Suddenly a cry goes out from behind the lines: “Chows Here!” The Troopers gather around, already chattering excitedly about what’s for dinner. They find that they are not disappointed. As the tops are popped off the mermites, they’re greeted by the site of heaping piles of steak and mashed potatoes, to keep them warm and alert for the cold night to follow. This hot meal and every other one eaten during rotation are the result of the hard working Troopers of the Headquarters and Headquarters Troop, Regimental Support Squadron’s Field Feeding Teams (FFTs).
Throughout the course of the rotation the FFTs, led by Staff Sgt. Joseph Lach, manned two, separate Field Feeding Sites in the training area and with 17 Soldiers and NCO’s managed to produce approximately 2,800 meals daily, allowing the Regiment to enjoy two hot meals a day throughout the rotation.
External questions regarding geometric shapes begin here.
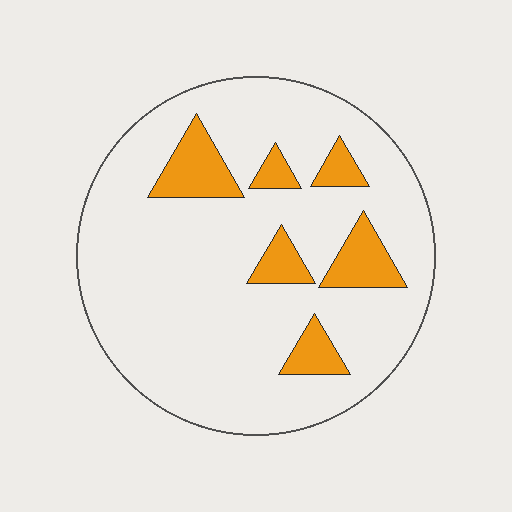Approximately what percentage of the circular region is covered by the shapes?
Approximately 15%.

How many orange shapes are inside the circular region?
6.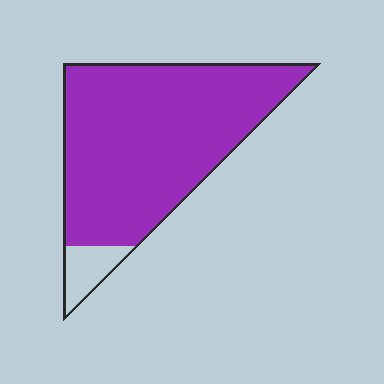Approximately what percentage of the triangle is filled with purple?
Approximately 90%.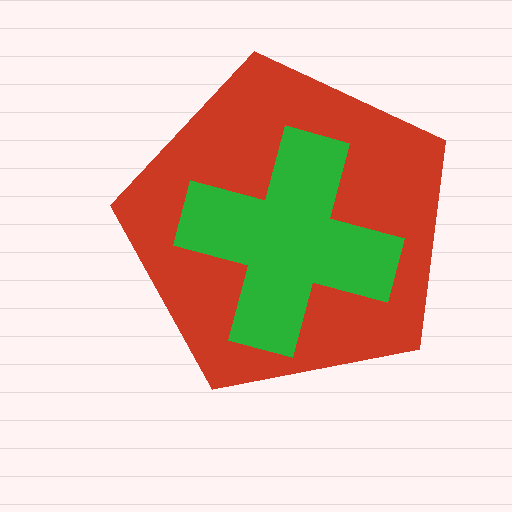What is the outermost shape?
The red pentagon.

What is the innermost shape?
The green cross.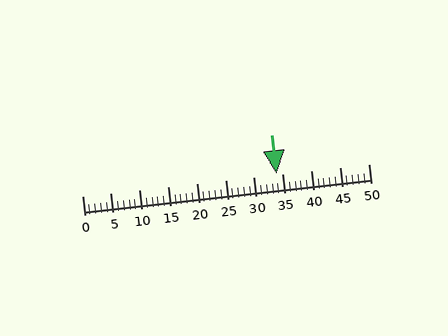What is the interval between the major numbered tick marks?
The major tick marks are spaced 5 units apart.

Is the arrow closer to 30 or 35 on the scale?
The arrow is closer to 35.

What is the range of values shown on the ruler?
The ruler shows values from 0 to 50.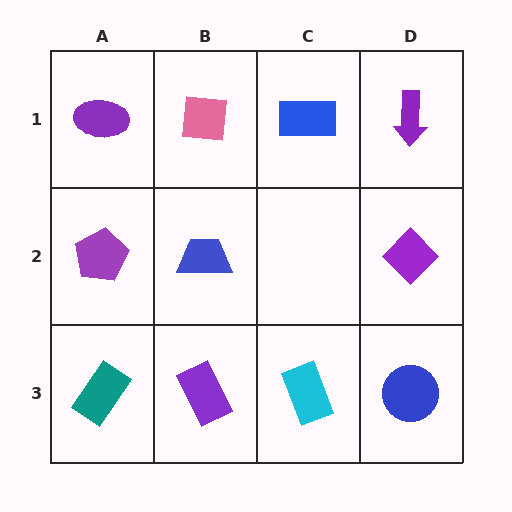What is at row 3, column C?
A cyan rectangle.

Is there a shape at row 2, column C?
No, that cell is empty.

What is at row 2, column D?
A purple diamond.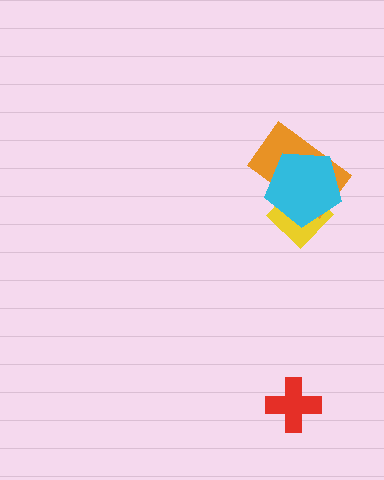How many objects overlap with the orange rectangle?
2 objects overlap with the orange rectangle.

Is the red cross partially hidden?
No, no other shape covers it.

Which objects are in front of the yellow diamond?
2 objects cover part of the yellow diamond: the orange rectangle and the cyan pentagon.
They provide an ever-evolving menu, to include biscuits and gravy, Philly cheese steaks, French toast, and of course the universally popular chicken and waffles. With such a great quantity of delicious courses produced time and again, without fail, it’s a direct reflection of the professionalism and dedication of the FFTs.
The hard work begins before the rotation starts as the FFTs maintain and stage their numerous vehicles and pieces of equipment prior to moving into the field. In fact, the FFTs are typically the first element of the 11th ACR in the field during rotation, setting up the night before the main Blackhorse element rolls out in order to meet them with a hot meal when they arrive. Once in place, they are typically the first soldiers up and the last to bed, with the typical work day stretching from 1a.m. to 10p.m. After an hour of prep time, cooking typically begins at 2:30a.m. and continues virtually without pause until 7p.m. when the last dinner meal is served, followed by several hours of cleaning.
In rotation 20-06, the FFTs had unique challenges. First, they supported an increased headcount from both 11th ACR and the Guest Blackhorse Troopers of the United States Marine Corps 1st Battalion, 2nd Light Armored Regiment. The FFTs conquered the challenge with their typical can-do attitude, even taking the opportunity to cross train with the Marines own culinary specialists. The FFT even brought the food to the fight by manning Logistics Release Points (LRPs) for every meal from Training Day Three onward. At 6 a.m. and again at 5 p.m., every day, the FFT leads small convoys to LRPs closer to the forward line of troops, better supporting the rotational fight. The Troopers of the Field Feeding Team truly fed the force during the last rotation.